Но несли с собой винтовки, аккуратно завернутые в тряпки или в газетную бумагу. Солдатские сумки тяжело оттягивали плечи — вместо хлеба они были набиты патронами. У некоторых на поясе висели гранаты.
Солдаты шли с разных фронтов, они были подозрительны и недоверчивы даже друг к другу. Они знали, что армия не только разложилась и рассыпалась по домам, но и разделилась на враждебные друг другу группы.
Часто бывшие друзья из одного и того же села встречались смертельными врагами.
Вот почему, вернувшись домой, в деревню, они пристально вглядывались друг в друга. Прощупывали, осваивались, собирались вместе, длинными осенними ночами подолгу беседовали о насущном. Солдаты вели себя тихо, но они очень внимательно присматривались к жизни деревни. Казалось, они нисколько не удивлены, что жизнь деревни не изменилась, что здесь по-прежнему все застойно, неподвижно.
Но так только казалось.
В середняцких семьях молодые солдаты не ладили с отцами, братьями. Жизнь отцов казалась им бессмысленной, непонятной стала мужицкая жадность. Часто они совсем уходили из семьи в город.
Однажды село Зеньковку слух облетел: из города комиссар советский приехал.
— Начальство послушаем, — сдержанно говорил Микола Маер, — нам хлеба не просить.
Микола Маер — крепкий мужик-середняк, имеет достаток и в хлебе не нуждается.
— Кто с достатком, тому не тужить, а вот нам думать надо, — осторожно возразил фронтовик Стогов.
Комиссар сидел у председателя волостного земства Потугина и настойчиво его пытал:
— Какие газеты к вам попадают?
— Раньше все земские присылали, ничего, народ спокойно относился...
— А теперь?
— Теперь вот новое... Солдаты с фронта новых газет привезли. С тех пор сладу нет. Декреты там насчет земли, голота и баламутится, бедность свою высказывает.
— Требуют они что?
— Кто их знает. Говорят, земля должна быть поровну, а толком никто не знает, голова кругом.
— А ну, созови мне эту голоту, я поговорю с ними.
— Опокою нет: даешь, говорят, землю и всё.
— Собирай, разберемся.
Солдаты узнали, что комиссар приехал. Послали к нему ходока Петра Стогова.
— Узнай, кто он, и скажи, фронтовики, мол, поговорить хотят.
— Ладно...
Стогов постучал в окно председателю.
— Кто там? — спросил Потугин.
— Отопри, Михайло Софроныч, к комиссару дело есть.
— Да спит он ужо...
— Ничего, пускай! — крикнул комиссар из горницы.
— Стогов, ты что ли?
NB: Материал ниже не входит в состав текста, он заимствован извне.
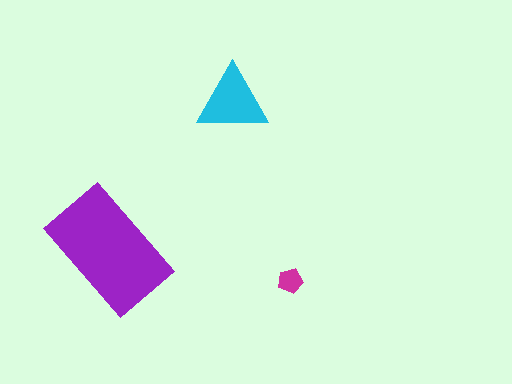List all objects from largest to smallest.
The purple rectangle, the cyan triangle, the magenta pentagon.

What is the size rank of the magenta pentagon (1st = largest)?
3rd.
Ну, проходи. Поздно ходишь, — ворчал недовольно председатель. — Дня вам не хватает.
— Здравствуй. Комиссар из города? Дело есть.
— Да, комиссар. Ты выдь-ка, хозяин, мы поговорим тут. Ну, сказывай, какое дело?
— Ты вот скажи, зачем ты приехал-то сюда?
— А тебя кто послал ко мне?
Стогов нерешительно ответил:
— От солдат я, от фронтовиков. Поговорить послали.